Most of the people were pretty friendly, but there were some  serious vegans out there.  Those folks were so militant, it was kind of off-putting.  Eating is such a big part of life that it should be fun.  But the real militants were the folks guarding the trash bins.  For those of you who haven't been in the Pacific Northwest for awhile, folks around here take garbage very seriously. There is landfill (bad!), recycle (better) and composting (yay!!!).  Your job is to figure out which of these things your garbage is.  Today, there were trash harpies manning each of the trash stations.  These creatures would swoop out of nowhere, screeching mercilessly, smacking hands away from potentially misplaced refuse.  Most of the waste from today's event came from the paper cups, tasting spoons and other containers used to sample the products.  Since all of these were paper that food had touched, they go into the composting bin.  I kid you not: every time I started to throw one of these containers into the compost bin, a harpy examined the materials in my hand before graciously allowing me to dispose of my refuse.  Yowza!

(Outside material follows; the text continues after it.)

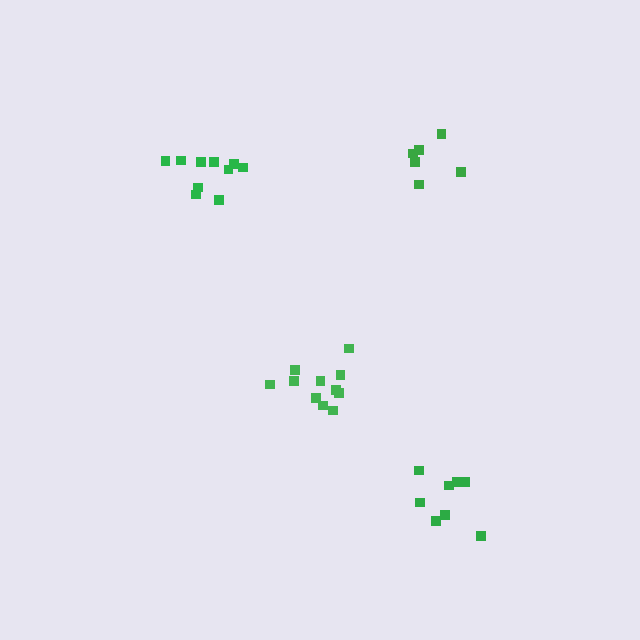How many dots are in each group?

About 3/4 of our way through the vendors, I noticed a distinct gurgling sound coming from somewhere below my belly button.  Luckily, restrooms were near and plentiful, because it seemed that cleansing had begun.  Who knew that trying 59 samples of seeds, whole grains, veggie super powders and beans would be so good for you?  If by "good for you" you mean able to empty one's colon in about 3 seconds.  Hmmm.  Perhaps this was not well thought out.

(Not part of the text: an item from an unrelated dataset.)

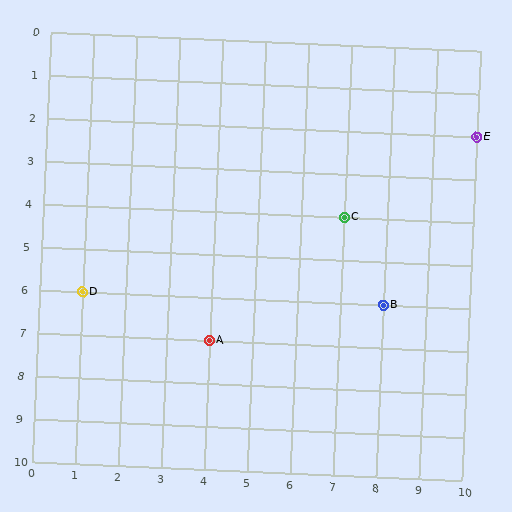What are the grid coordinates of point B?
Point B is at grid coordinates (8, 6).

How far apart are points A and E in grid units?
Points A and E are 6 columns and 5 rows apart (about 7.8 grid units diagonally).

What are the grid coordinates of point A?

Feeling better after my bio-break, we finished the last few booths and made out way over to the theater. Before the show, I took a quick pit stop and found that the cleansing cycle was still on.  Someone forgot to turn it off, I guess.  No worries.  I went in to see the play, and at one point in the plot, our hero gets poisoned, causing him to have extreme stomach cramps.  While he was writhing on the stage, I was writhing in my seat... wishing for death or intermission, whichever allowed me to stop the madness.  Well, I won't share any more; this has already gone deep into TMI territory.  Let's just suffice it to say that any snarky comments I may have made in today's blog were more than paid for in the Revenge of the Vegans.

On a side note, dinner was a grilled cheese sandwich and part of a can of ginger ale.  Both are on the do not eat list, but darn it, my stomach was begging me.  Of course, I'm not 100% sure of the wisdom of eating the sandwich on Dave's Killer Bread (made with loads of whole grains and seeds), but hopefully the cheese will counter all of the cleansing agents I consumed today.